The TBMSC structure graduates operators according to their financial capabilities and according to NAICOM, is a complimentary measure to the existing Risk-Based Supervision (RBS) programme in the insurance market.

With this development, many jobs that would have been lost owing to the closure of some departments in the second and third tiers companies if the policy was implemented, have now been saved.

Insurance underwriters are also free to underwrite all classes of business and will have time to buoy up their capitalisation without undue pressure

The commission while announcing the framework in July had fixed its implementation for January 1, 2019 but later reversed itself and set it for October 2018.

In October however, the commission suspended the policy citing a Federal High Court injunction, which halted the implementation of the framework and asked insurance underwriters to maintain the status quo

In a circular titled “ Update On the Implementation Of the Tier-Based Minimum Solvency Capital Policy For Insurance Companies In Nigeria” and distributed to all Insurance institutions in the country, the commission stated that it complied with the court injunction which suspended action on the TBMSC which implementation was to start October 1, 2018.

The circular referenced NAICOM/A&P/TBMSC/CIR/2018/029 and signed by L.M Akah, Director, Authorisation and Policy, NAICOM on 18 October 2018 read : In compliance with the extant rules and the injunction issued by the Federal High Court regarding the Tier-Based Minimum Solvency Capital framework which was to take effect from October 1, 2018, the Commission wishes to clarify that the status quo will be maintained and insurers are to continue to operate on the subsisting regulatory framework prior to the circular”.

“Appropriate regulatory directive would be advised upon conclusion of the suit” noted Akah In the circular.

The announcement of the framework in July has created tension in the industry with fear of job loss with fear that weak companies will become easy prey for acquisition.

There were complaints against effective date of the framework which the operators noted was too close and could adversely affect their ability to recapitalise.

The former Finance minister, Kemi Adeosun was said to have ordered the suspension of the framework but her resignation from office was said to have prevented the implementation of the directive.

Under the cancelled recapitalization model, the market is graduated into three cadres and the players in the top bracket regarded as Tier-One are expected to shore up their capitalization to N15 billion representing 200 percent increase if they are to operate the composite form of business.

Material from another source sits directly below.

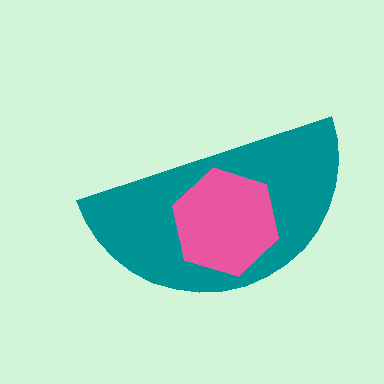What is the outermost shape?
The teal semicircle.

Such insurers will be allowed to handle individual life, health insurance, miscellaneous insurance and annuity for life and Non-Life comprising fire. Motor, general accident, Engineering, agriculture, miscellaneous insurance, Marine, Bonds Credit Guarantees & Suretyship, Oil and Gas (oil related projects, exploration and production) and Aviation.

Life insurance in this cadre has to jerk up its capitalisation from the current N2 to N6 billion and the Non-Life in this category will move from the current N3 billion to N9 billion.

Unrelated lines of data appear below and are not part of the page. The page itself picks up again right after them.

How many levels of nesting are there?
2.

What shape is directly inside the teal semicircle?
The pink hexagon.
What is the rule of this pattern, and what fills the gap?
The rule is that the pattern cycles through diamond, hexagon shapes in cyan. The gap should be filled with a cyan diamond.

Barineka Thompson, a Director of the Commission hinted in July that composite companies in Tier 2 cadre are to look for N7.5 billion to operate within this bracket.

Such companies will under its Life branch underwrite individual life, health insurance, miscellaneous insurance and Group Life insurance.

The Non-Life insurance under the Tier 2 covers Fire, motor, general accident, Engineering, agriculture and miscellaneous, Marine, Bonds Credit Guarantee and Suretyship.

 A life company that choose to play in the Tier 2 cadre is to grow its capitalisation to N3 billion while a Non-Life Underwriter that want to play in this cadre is to look for N4.5 billion.

The last group is the Tier 3 which currently is the capitalization in the industry.

Companies that lack the financial capability to grow their capitalization to the either of Tier 1 or Tier 2 are expected to continue to play in this cadre

The commission noted that the failure of some insurers to honour contractual obligations necessitated the framework.